Korolyov significantly improves upon its predecessor, Palekh, the neural network based algorithm Yandex released in late 2016.  Korolyov matches the meaning of a search query to all of the content of a web page, whereas Palekh only looked at headlines.  Yandex also applies Korolyov to a far greater number of the top relevant pages than Palekh – 200 000 vs 150 per search query.  Like all modern AI-based systems, Korolyov improves itself with the more data it gets from queries.  As the largest search engine in Russia, Yandex users are helping the algorithms to continuously provide a high-quality search experience.

How does Korolyov work?

  • To better understand users’ intent, the Yandex search team trained neural networks with information from billions of search queries and crawled pages which it reduced into numbers.
  • Korolyov creates a semantic map: it assessesthe proximity of the numbers that represent the meanings of words on web pages in its index and then matches those to the numbers that represent the search queries.
  • This algorithm then feeds into MatrixNet, Yandex’s proprietary machine learning ranking algorithm, which considers results from Korolyov and a number of other ranking factors before search results are returned to the user.

How do Yandex users benefit from this new algorithm?
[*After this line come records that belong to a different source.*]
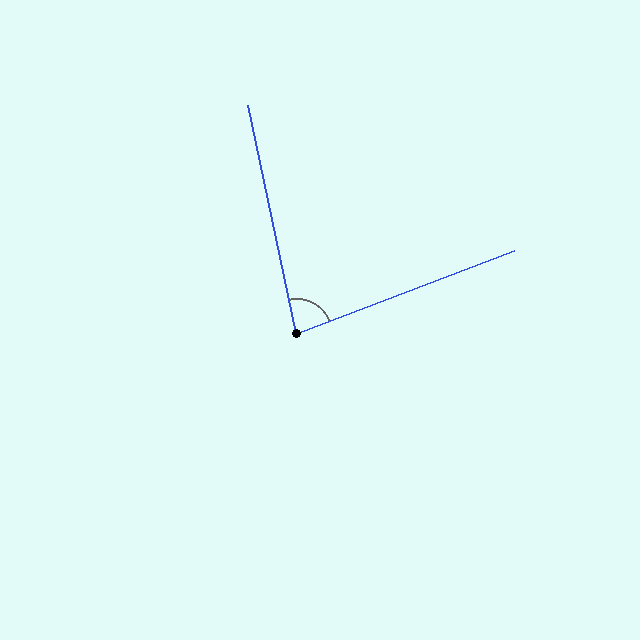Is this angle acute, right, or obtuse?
It is acute.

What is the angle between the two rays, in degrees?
Approximately 81 degrees.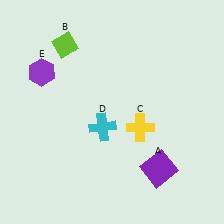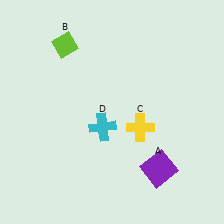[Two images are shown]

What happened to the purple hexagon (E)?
The purple hexagon (E) was removed in Image 2. It was in the top-left area of Image 1.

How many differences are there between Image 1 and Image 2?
There is 1 difference between the two images.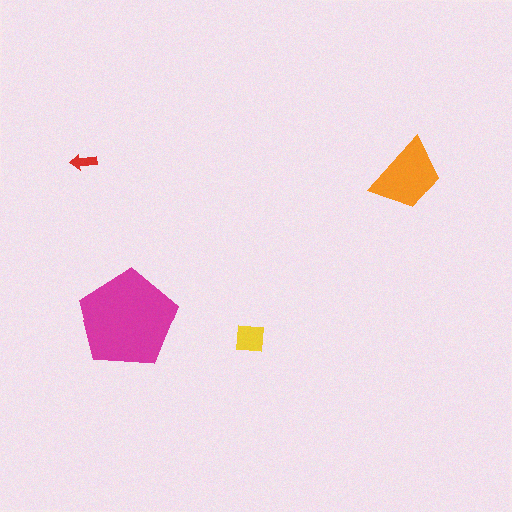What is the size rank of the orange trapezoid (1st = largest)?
2nd.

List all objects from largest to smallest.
The magenta pentagon, the orange trapezoid, the yellow square, the red arrow.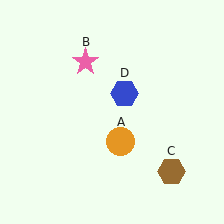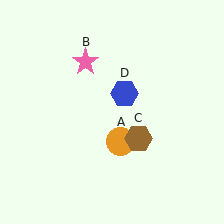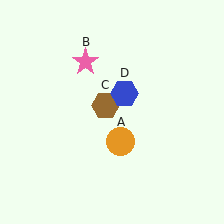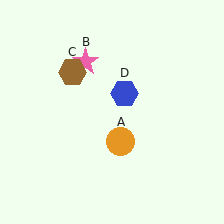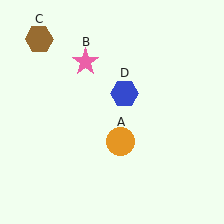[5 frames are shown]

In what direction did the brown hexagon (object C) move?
The brown hexagon (object C) moved up and to the left.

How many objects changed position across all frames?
1 object changed position: brown hexagon (object C).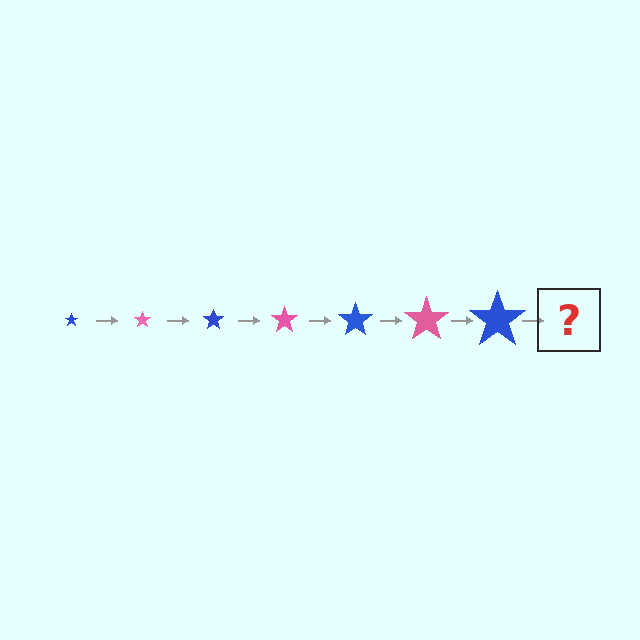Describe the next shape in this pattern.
It should be a pink star, larger than the previous one.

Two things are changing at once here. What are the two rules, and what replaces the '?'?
The two rules are that the star grows larger each step and the color cycles through blue and pink. The '?' should be a pink star, larger than the previous one.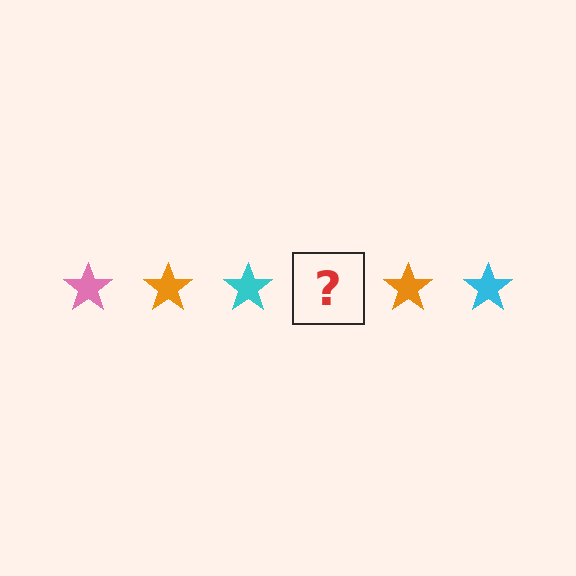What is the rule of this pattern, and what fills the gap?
The rule is that the pattern cycles through pink, orange, cyan stars. The gap should be filled with a pink star.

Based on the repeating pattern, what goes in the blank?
The blank should be a pink star.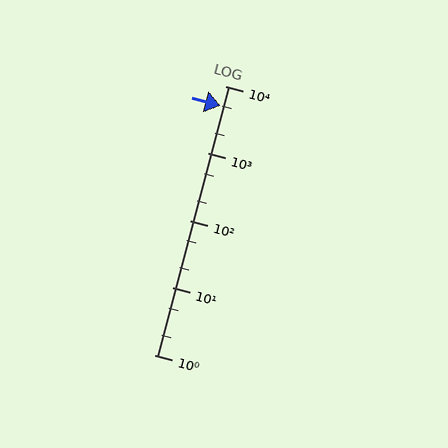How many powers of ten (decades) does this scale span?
The scale spans 4 decades, from 1 to 10000.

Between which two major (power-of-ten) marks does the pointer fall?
The pointer is between 1000 and 10000.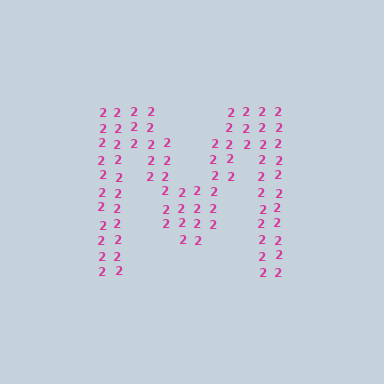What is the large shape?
The large shape is the letter M.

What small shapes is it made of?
It is made of small digit 2's.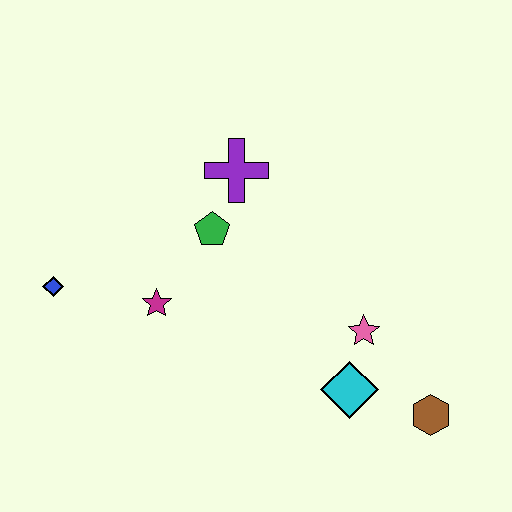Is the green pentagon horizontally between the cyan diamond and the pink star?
No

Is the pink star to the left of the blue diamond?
No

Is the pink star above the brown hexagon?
Yes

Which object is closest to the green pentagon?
The purple cross is closest to the green pentagon.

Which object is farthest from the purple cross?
The brown hexagon is farthest from the purple cross.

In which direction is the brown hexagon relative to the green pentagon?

The algorithm is meant to better understand user intent and handle long-tail queries.  The search engine will have an improved understanding of what users mean, allowing it to process queries with missing information better. Here are a few examples: a few ingredients to a recipe the user doesn’t know the name of or a question on who proved that the Earth is round. The more searches the engine receives, the better it gets, as it learns every second from millions of searches.